Full control inventory: volaren.ai/security.

5. Data retention

• Account data — kept until you delete your account.
• Stock analyses, portfolio positions, watchlists, alerts, and notes — kept until you delete them, or until your account is closed.
• Brokerage positions — retained as long as your brokerage account is connected. Positions marked as closed (sold) are retained for historical context until you disconnect the account.
• Security audit log — 365 days (may be retained longer where required by law).
• Login attempt history — 30 days.
• Expired password reset tokens — purged within 7 days of expiry.
• Billing records — retained for 7 years as required by US tax law.

6. Your rights

Depending on where you live, you have various rights over your personal data:

• Access — download a structured archive of all the data we hold about you. Self-serve at /stocks/settings.
• Deletion — permanently erase your account and associated data. Self-serve at /stocks/settings.
• Correction — edit profile fields from /stocks/settings. For fields you can't edit directly, email support@volaren.ai.
• Portability — the export format (JSON in a ZIP) is interoperable and machine-readable.
• Brokerage disconnection — you can disconnect your brokerage account at any time from your portfolio or settings page. This removes the stored credentials and position data immediately.
• Objection / restriction — contact support@volaren.ai to restrict specific uses of your data.
• Complaint — you may lodge a complaint with your local supervisory authority (e.g. an EU Data Protection Authority).

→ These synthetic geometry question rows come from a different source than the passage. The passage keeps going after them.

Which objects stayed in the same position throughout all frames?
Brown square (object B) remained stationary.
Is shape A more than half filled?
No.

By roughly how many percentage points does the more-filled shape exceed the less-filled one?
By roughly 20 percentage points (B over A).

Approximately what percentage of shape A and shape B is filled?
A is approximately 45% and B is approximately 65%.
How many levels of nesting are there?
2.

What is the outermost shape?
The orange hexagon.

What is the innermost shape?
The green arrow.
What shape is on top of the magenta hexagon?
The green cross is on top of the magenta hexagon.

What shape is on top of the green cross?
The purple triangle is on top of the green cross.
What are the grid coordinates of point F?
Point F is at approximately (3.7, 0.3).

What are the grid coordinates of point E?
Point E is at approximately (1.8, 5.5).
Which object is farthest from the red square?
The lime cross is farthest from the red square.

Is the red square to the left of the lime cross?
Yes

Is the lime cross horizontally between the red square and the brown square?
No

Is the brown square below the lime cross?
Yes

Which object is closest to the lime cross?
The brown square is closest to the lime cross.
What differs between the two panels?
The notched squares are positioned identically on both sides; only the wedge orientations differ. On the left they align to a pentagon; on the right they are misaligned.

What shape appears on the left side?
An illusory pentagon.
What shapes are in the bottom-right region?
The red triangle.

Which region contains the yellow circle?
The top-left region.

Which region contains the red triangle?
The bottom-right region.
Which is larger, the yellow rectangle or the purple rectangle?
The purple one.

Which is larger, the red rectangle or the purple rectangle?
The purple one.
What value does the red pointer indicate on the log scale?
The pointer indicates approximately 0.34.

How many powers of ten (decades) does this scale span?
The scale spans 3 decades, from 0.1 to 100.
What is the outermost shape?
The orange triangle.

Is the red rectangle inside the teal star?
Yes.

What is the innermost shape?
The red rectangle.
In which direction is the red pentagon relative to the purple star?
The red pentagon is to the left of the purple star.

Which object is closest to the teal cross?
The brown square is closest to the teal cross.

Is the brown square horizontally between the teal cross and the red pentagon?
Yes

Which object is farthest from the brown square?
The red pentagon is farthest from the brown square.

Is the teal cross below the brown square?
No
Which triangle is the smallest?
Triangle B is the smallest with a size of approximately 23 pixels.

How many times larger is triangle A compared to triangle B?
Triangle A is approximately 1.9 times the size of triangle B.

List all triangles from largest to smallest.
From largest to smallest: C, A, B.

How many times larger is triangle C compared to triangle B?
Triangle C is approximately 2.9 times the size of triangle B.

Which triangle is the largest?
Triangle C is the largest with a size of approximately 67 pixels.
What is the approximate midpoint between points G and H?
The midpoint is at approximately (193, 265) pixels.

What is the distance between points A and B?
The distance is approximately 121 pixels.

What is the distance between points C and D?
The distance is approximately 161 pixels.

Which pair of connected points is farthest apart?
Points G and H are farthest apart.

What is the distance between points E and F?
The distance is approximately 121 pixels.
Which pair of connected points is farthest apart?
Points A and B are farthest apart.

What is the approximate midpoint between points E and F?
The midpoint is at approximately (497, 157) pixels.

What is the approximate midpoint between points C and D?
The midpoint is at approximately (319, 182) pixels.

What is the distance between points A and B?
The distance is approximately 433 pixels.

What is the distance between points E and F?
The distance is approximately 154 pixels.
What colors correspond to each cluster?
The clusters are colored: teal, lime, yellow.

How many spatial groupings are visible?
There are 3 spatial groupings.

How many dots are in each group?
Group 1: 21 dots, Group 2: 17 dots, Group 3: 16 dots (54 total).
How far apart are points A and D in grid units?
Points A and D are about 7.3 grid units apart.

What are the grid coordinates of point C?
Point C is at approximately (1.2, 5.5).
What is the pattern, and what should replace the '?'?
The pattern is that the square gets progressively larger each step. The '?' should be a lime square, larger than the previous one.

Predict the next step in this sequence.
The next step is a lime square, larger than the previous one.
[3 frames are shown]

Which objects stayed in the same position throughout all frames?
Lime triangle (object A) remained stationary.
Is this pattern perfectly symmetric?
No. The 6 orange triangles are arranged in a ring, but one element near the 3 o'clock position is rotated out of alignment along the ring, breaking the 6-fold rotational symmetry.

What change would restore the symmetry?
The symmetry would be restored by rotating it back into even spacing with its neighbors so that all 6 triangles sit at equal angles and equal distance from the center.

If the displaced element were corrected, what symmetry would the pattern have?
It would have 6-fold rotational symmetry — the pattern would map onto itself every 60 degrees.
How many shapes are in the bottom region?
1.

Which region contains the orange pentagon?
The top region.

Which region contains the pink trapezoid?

We respond to verified requests within 30 days. We may ask you to re-authenticate before taking irreversible actions.

7. International data transfers

Our primary infrastructure is in the United States. If you access Volaren from outside the US, your data will be transferred to and processed in the US. We rely on Standard Contractual Clauses and equivalent mechanisms with our subprocessors where required by law.

8. Children

Volaren is a product for adults. We do not knowingly collect information from anyone under 18. If you believe we have collected information from someone under 18, contact support@volaren.ai and we will delete it.

9. Changes to this policy

We may update this policy to reflect new features, legal requirements, or operational changes. Material changes are announced by email to registered users at least 30 days before they take effect. The "last updated" date at the top of this page always reflects the current version.

10. Contact

Privacy, data, and general inquiries: support@volaren.ai
Security issues: support@volaren.ai (see also our vulnerability disclosure policy)

Data controller: Volaren. For EU/UK residents, written requests may be sent to the contact email above.